Viernes 11 de septiembre del 2026
¿Cómo puedes decirle a tu hermano: «Hermano, déjame que te saque la mota del ojo,» sin fijarte en la viga que llevas en el tuyo? ¡Hipócrita! Sácate primero la viga de tu ojo, y entonces verás claro para sacar la mota del ojo de tu hermano.» (Mateo 7, 3-5)
MI REFLEXION:
Qué fácil es mirar hacia afuera y encontrar los errores de los demás. Qué fácil es señalar, criticar, juzgar y hablar de lo que otros hacen mal, mientras dejamos de mirar aquello que nosotros mismos necesitamos corregir. A veces somos tan buenos descubriendo las faltas de los demás, que olvidamos detenernos a mirar y corregir las nuestras.

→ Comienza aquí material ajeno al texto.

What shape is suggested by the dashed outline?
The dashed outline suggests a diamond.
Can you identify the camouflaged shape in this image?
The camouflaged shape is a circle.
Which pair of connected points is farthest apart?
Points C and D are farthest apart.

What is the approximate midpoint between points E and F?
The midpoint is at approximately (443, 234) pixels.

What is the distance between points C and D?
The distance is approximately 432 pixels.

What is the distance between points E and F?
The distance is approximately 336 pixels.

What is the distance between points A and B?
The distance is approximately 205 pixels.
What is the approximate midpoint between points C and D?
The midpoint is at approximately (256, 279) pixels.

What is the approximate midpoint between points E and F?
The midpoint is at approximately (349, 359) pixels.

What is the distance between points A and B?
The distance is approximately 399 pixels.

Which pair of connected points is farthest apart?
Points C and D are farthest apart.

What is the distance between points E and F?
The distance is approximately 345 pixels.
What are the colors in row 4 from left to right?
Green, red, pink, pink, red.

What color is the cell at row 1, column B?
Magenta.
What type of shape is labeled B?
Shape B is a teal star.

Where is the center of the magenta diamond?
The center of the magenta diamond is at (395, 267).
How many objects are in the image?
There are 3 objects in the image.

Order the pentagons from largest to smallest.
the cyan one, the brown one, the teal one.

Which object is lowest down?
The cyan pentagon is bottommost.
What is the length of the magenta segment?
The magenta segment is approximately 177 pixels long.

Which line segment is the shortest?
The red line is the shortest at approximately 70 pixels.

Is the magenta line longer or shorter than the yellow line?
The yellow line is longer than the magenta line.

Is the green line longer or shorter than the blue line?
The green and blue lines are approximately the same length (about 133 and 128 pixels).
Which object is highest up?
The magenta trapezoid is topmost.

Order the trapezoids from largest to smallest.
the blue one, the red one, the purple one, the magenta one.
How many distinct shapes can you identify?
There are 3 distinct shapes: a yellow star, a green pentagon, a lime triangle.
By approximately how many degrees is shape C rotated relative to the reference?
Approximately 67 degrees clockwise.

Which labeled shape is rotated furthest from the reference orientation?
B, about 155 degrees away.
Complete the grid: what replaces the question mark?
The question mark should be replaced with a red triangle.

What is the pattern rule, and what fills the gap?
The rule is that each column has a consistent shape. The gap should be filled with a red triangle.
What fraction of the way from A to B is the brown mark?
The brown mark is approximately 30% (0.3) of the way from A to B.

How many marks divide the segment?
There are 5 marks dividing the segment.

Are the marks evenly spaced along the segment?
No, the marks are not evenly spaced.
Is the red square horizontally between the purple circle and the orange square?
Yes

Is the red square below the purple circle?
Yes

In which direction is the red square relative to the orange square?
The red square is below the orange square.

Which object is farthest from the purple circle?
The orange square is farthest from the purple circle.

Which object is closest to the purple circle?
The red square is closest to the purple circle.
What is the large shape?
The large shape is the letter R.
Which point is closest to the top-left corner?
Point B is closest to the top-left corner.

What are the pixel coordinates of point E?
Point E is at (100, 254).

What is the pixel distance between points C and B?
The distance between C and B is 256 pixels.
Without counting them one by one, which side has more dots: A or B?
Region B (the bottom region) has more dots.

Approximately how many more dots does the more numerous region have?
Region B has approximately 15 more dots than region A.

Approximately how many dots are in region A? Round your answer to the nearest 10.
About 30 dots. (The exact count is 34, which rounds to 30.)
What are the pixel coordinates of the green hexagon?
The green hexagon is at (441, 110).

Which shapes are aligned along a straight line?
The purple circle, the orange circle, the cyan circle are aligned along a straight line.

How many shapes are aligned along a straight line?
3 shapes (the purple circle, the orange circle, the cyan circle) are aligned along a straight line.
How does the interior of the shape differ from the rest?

Antes de señalar, mírate. Antes de juzgar, pregúntate. Antes de corregir, corrígete. Antes de hablar del otro, revisa tu propia vida. Porque nadie es perfecto. Todos tenemos heridas, debilidades, errores y aspectos que Dios todavía está trabajando en nosotros. La verdadera madurez no está en descubrir cuánto se equivoca el otro, sino en tener la humildad de reconocer cuánto nos falta por mejorar a nosotros.
Y cuando aprendemos a mirarnos con honestidad, dejamos de criticar tanto y comenzamos a comprender más. No uses tus ojos para buscar los defectos de los demás mientras ignoras los tuyos. Dios no nos llamó a ser jueces de nuestros hermanos, sino instrumentos de amor, comprensión y transformación. Hoy, antes de mirar la mota en el ojo de alguien más, pregúntate: ¿qué viga necesito sacar de mi propio ojo?